Some parents express anxiety about what may happen if their son leaves the seminary before completing its course of studies and formation program. It is possible that your son could spend many years in seminary and discern that a life of single-hearted service in the Church is not the vocation God is calling him to. There is nothing wrong or shameful about withdrawing from the seminary and the diocese’s program for priestly formation for this reason. The time any young man spent in formation should never be considered a waste. Your son will have grown in holiness, self-awareness, and in personal maturity through the entire process of discernment and by his time in a formation program. He, his future and the Church are sure to be enriched by the experience. If my son has flaws, does it mean he should not be in the seminary?
Occasionally parents become concerned that their son is not suited to serve the Church due to certain temperaments or failings. These same concerns are commonly expressed by the very individuals who are in discernment.
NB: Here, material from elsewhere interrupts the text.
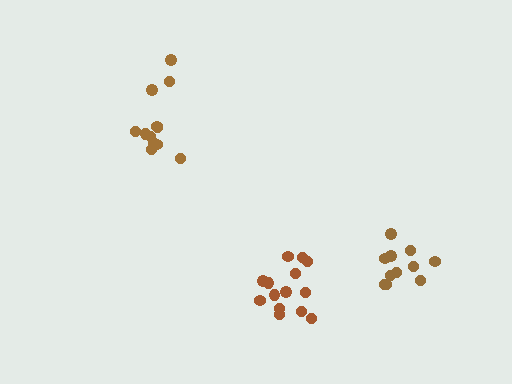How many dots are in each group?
Group 1: 11 dots, Group 2: 12 dots, Group 3: 14 dots (37 total).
The priesthood and religious life requires a high caliber of skills, abilities, and psycho-sexual maturity. However, it is not reserved to “the perfect.” If every young man who experienced the first movements in his hearts to serve the Church waited until he felt completely worthy to begin his discernment, we would not have any priests at all! A genuine vocation is not measured by one’s feelings of worthiness, but rather by one’s desire to respond to God’s call to serve the Church as a disciple of Christ.
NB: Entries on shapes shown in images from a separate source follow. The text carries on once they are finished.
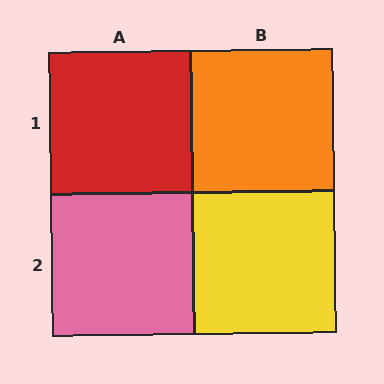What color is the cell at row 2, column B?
Yellow.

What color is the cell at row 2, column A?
Pink.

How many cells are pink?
1 cell is pink.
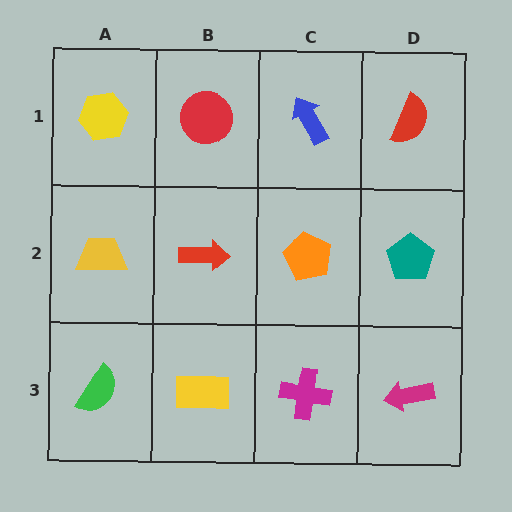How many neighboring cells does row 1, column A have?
2.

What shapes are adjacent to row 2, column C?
A blue arrow (row 1, column C), a magenta cross (row 3, column C), a red arrow (row 2, column B), a teal pentagon (row 2, column D).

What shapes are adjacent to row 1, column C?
An orange pentagon (row 2, column C), a red circle (row 1, column B), a red semicircle (row 1, column D).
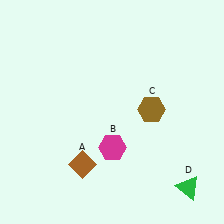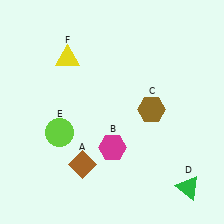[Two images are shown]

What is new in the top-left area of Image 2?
A yellow triangle (F) was added in the top-left area of Image 2.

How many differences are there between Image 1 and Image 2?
There are 2 differences between the two images.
The academic rigors and spiritual formation programs offered in the seminary are designed to develop a young man’s natural skills and abilities and to remedy any weaknesses or deficiencies. This formation takes time and is one of the reasons why it takes so many years to become a priest. Before the discernment process reaches this stage, however, the most supportive action a parent can take is to encourage their son to listen to and be faithful to God’s call.